When we hear about science funding, there are two conflicting narratives at play: On one hand, scientists should work more closely with industry to answer questions that can be quickly turned into marketable products and services; on the other, when scientists are embedded too closely with industry, it is impossible to separate good science from good marketing. Like embedding journalists with the United Stated military, getting scientists closer to the front line can result in better reporting, yet it can also result in a biased and self-interested view.
The standard solution to the conflict between financial dependency and intellectual independence has been the disclosure of potential conflicts of interests (COI). Researchers and physicians should be free to open their hands (and their pockets) to industry influence, but they need to be completely transparent about these relationships.
Readers have a right to know if a group of authors have a financial stake in a product their paper is promoting, and it’s the job of the editorial office to ask for, and report on, these relationships. Patients have a right to know if their physician receives honoraria and speaking fees from a particular pharmaceutical company, which may explain why Dr. X always insists on prescribing a brand name drug over its generic alternative. And approval agencies, like the Food and Drug Administration, need to know whether the scientists it appoints to its review boards have vested interests in the outcomes of their decisions.
Expertise often comes with competing interests, and unless we wish to isolate the Ivory Tower from the rest of society, the former often comes with the latter. The goal is not to prevent those with competing interests from participating in important decisions — that would greatly depreciate the pool of credible experts — but to disclose those competing interests.
Over the years, journal editors, universities, hospitals, and granting institutions have been pressing for increased disclosure from their authors, employees and grant applicants. Scientists claim that the administration required to fill out these disclosure forms has been growing, and a lack of standardization means that a single COI form cannot be shared with many organizations. Often, COIs need to be updated annually.
In a piece appearing in the November 28 issue of the Journal of the American Medical Association, physicians Allan Lichter and Ross McKinney argue that a lack of standardization in COI disclosures increases the administrative burden on physicians and increases the chances of being accused of incomplete and misleading statements. As a solution, their committee — facilitated by the Institute of Medicine — recommends the creation of a centralize database for the disclosure and reporting of interests.
The Institute of Medicine report describes how such a system would work. Individuals would fill out fields that are designed for his/her functional role (e.g. as a researcher, author, reviewer, FDA advisor). The information would be stored in a secured — not public — database. Access is then facilitated when the individual provides the requester with a permit to “unlock” that record. A trusted institution may be provided with permanent access.
While the committee does an excellent job outlining the rationale and potential mechanism for how a centralized COI disclosure database would work, it is less clear about how it would be established, who would take control for its operation, and how it would be funded. The report proposes a non-profit company working under a subscription or membership model, but the details on who would be responsible and accountable for its operation are less clear.
In my mind, the difficulty in implementing such a centralized resource is that its beneficiaries comprise too many interest groups. Getting them all to agree and support the initiative is going to be difficult. While publishers would certainly benefit from a central disclosure database, it would be unfair to ask them to foot the bill when universities, granting institutions, hospitals, biomedical companies, government agencies and the general public all benefit, directly or indirectly, from the creation of the dataset. If there was ever a case for supporting a public good, this would be it. However, the US federal government has not been very diligent with enforcing its own policies, or does so selectively. And giving this role to the government may make it susceptible to funding issues or lobbying from industry who has an interest in minimizing its effect.
Among all of the stakeholders, individual researchers and clinicians reap the greatest benefits, in terms of time savings, for adopting a centralized COI database. They also suffer the consequences — article retraction, grant funding denial, and censure — for refusing to keep their records current and complete.
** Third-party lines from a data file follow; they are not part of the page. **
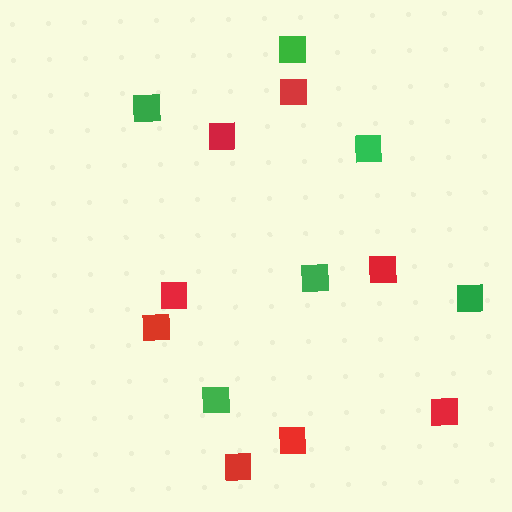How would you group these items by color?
There are 2 groups: one group of red squares (8) and one group of green squares (6).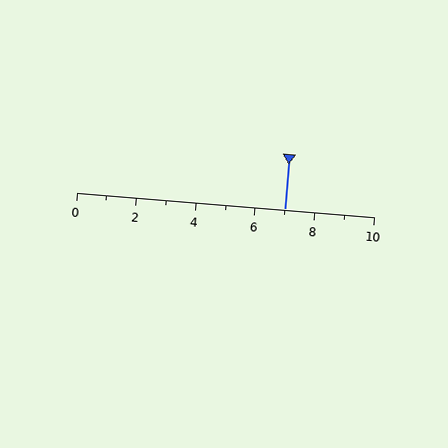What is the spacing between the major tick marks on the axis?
The major ticks are spaced 2 apart.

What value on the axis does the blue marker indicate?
The marker indicates approximately 7.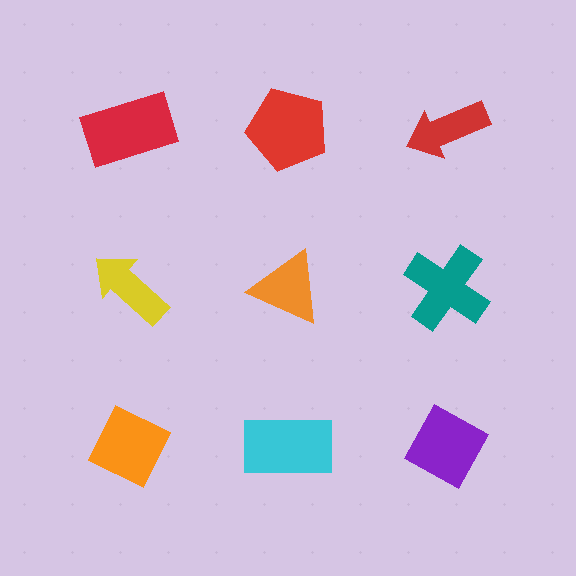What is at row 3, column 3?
A purple diamond.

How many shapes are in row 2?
3 shapes.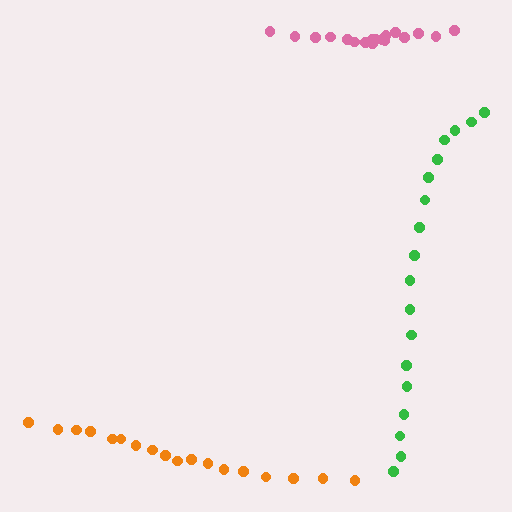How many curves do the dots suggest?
There are 3 distinct paths.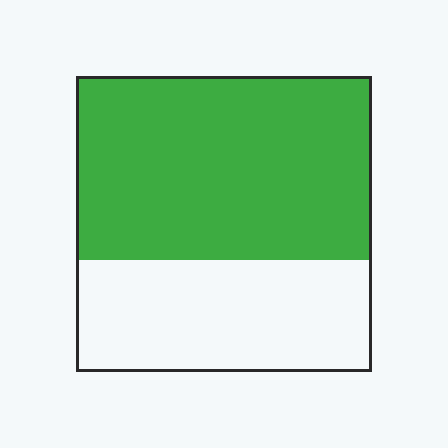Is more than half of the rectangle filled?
Yes.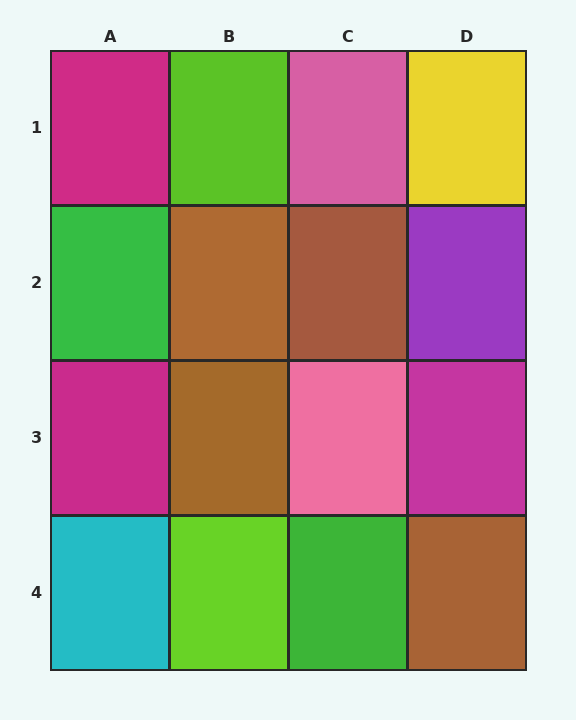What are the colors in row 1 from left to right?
Magenta, lime, pink, yellow.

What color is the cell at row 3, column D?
Magenta.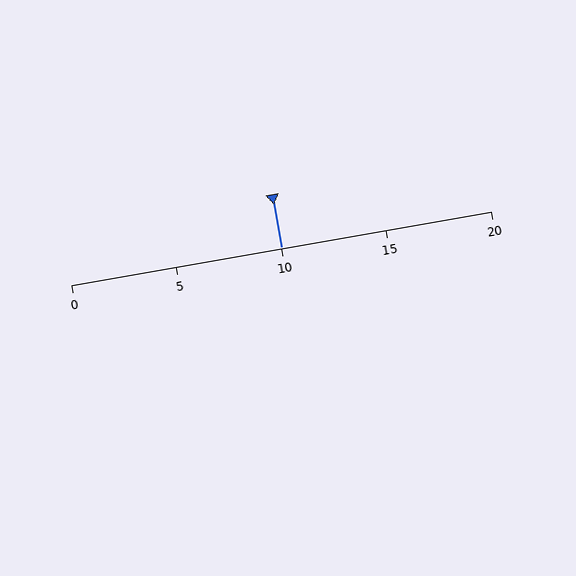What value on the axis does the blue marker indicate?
The marker indicates approximately 10.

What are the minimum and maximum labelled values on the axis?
The axis runs from 0 to 20.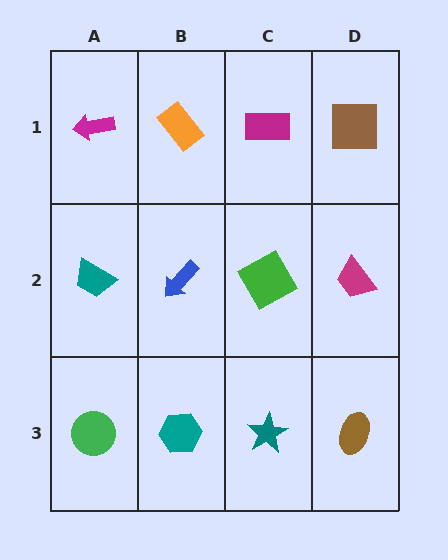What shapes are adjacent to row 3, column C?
A green square (row 2, column C), a teal hexagon (row 3, column B), a brown ellipse (row 3, column D).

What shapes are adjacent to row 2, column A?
A magenta arrow (row 1, column A), a green circle (row 3, column A), a blue arrow (row 2, column B).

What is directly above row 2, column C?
A magenta rectangle.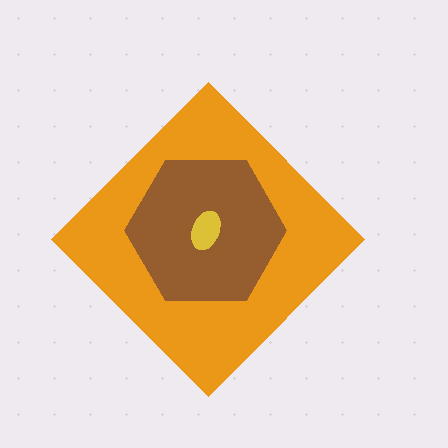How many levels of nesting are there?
3.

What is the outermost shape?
The orange diamond.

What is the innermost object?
The yellow ellipse.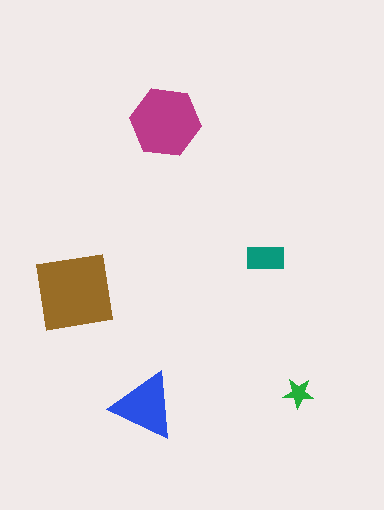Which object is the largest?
The brown square.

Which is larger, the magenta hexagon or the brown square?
The brown square.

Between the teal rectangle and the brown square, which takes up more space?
The brown square.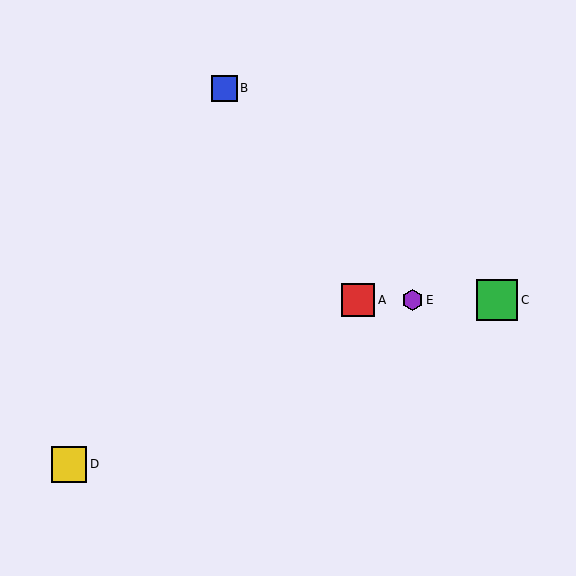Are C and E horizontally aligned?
Yes, both are at y≈300.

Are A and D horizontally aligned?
No, A is at y≈300 and D is at y≈464.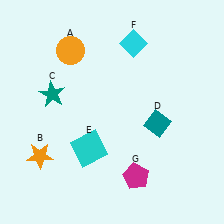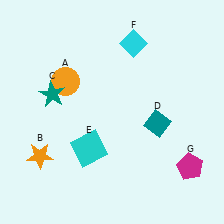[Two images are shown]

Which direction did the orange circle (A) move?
The orange circle (A) moved down.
Unless an organization requires that all submissions come from the database, an individual could still chose to submit COI details manually. So, rather than thinking of the COI database as a public good — a diffuse resource that someone else should fund and manage — it may be much more practical to think of it as a productivity tool for individuals, no different than a word processor or spreadsheet, purchased by those who need it most, or by those who employ these individuals.
Discussion
2 Thoughts on "Scientists Propose Central Database for Disclosing Conflicts of Interest"
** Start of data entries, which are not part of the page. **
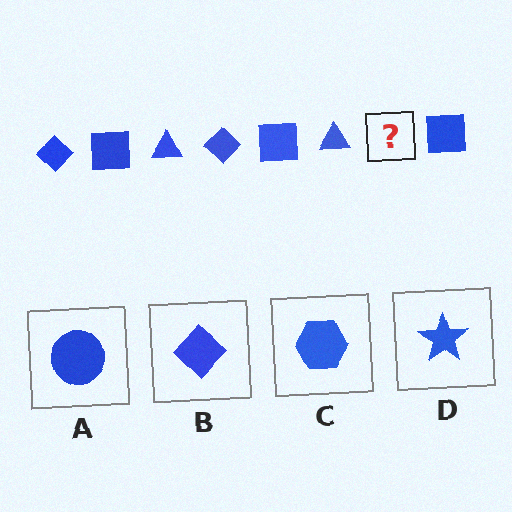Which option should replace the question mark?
Option B.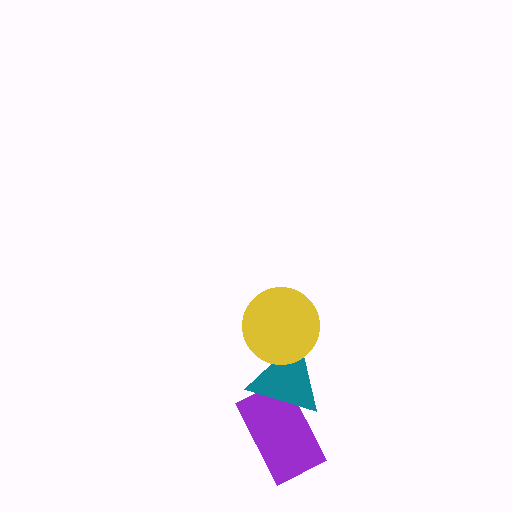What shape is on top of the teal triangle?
The yellow circle is on top of the teal triangle.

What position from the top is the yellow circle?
The yellow circle is 1st from the top.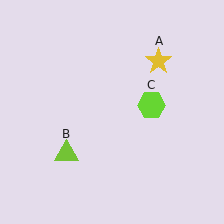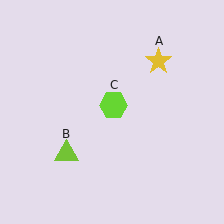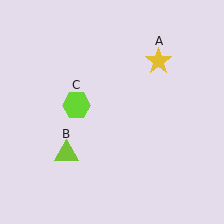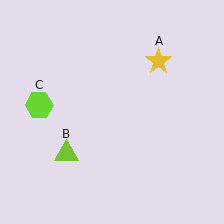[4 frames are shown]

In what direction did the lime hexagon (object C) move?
The lime hexagon (object C) moved left.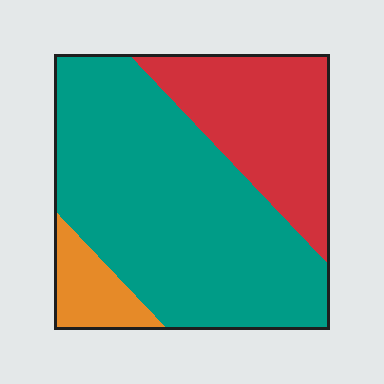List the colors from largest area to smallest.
From largest to smallest: teal, red, orange.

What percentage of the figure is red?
Red takes up between a quarter and a half of the figure.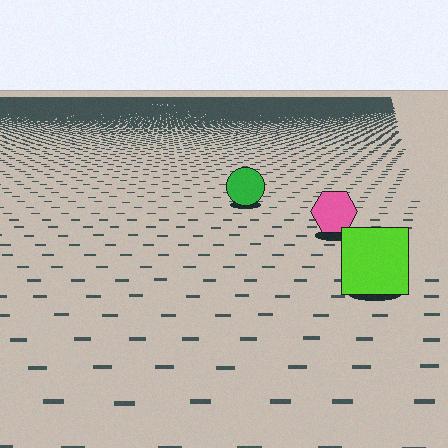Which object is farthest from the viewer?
The green circle is farthest from the viewer. It appears smaller and the ground texture around it is denser.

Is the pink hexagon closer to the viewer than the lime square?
No. The lime square is closer — you can tell from the texture gradient: the ground texture is coarser near it.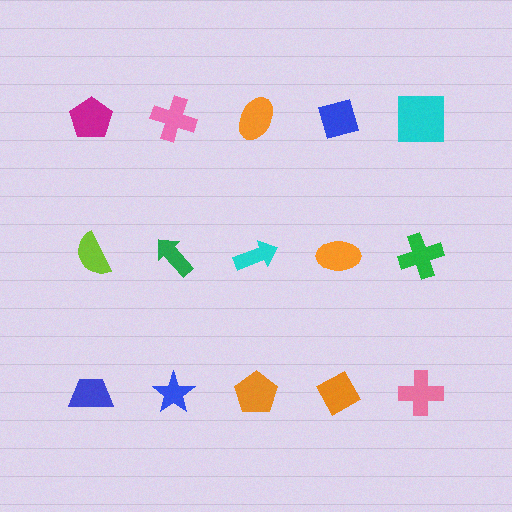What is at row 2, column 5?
A green cross.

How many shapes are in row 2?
5 shapes.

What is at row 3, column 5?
A pink cross.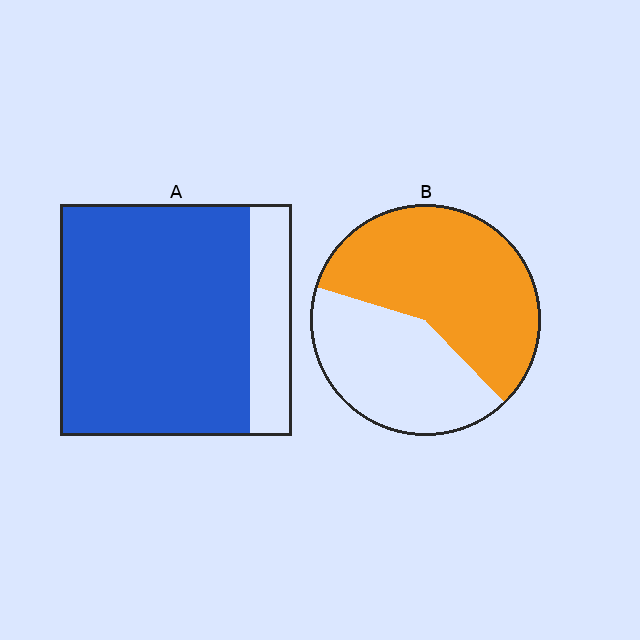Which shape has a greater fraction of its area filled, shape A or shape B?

Even with full disclosure, how does one really know whether an article reflects any bias in its findings or not? And if the same research is conducted by multiple scientists each with a different potential conflict of interest and each coming up with different findings, how does one determine which, if any, of the articles offers the closest approximation to the truth?
[In the interests of full disclosure I am a member of the committee headed by Drs. Lichter and McKinney.]
The committee felt that, in the main, individual scientists would not be happy with the government holding their COI data. Therefore any “institution” creating the database discussed would need to be a different kind of entity. As Phil points out, there are a lot of [different kinds of] institutions who would benefit from a centralized repository, so there should be some viable business models. Many of the different types of institutions involved were represented on the IOM committee and everyone was enthusiastic about the idea.
There is a group of people looking into the question of how what a business model and a “housing” entity might look like. They are due to report back to the committee in a few months.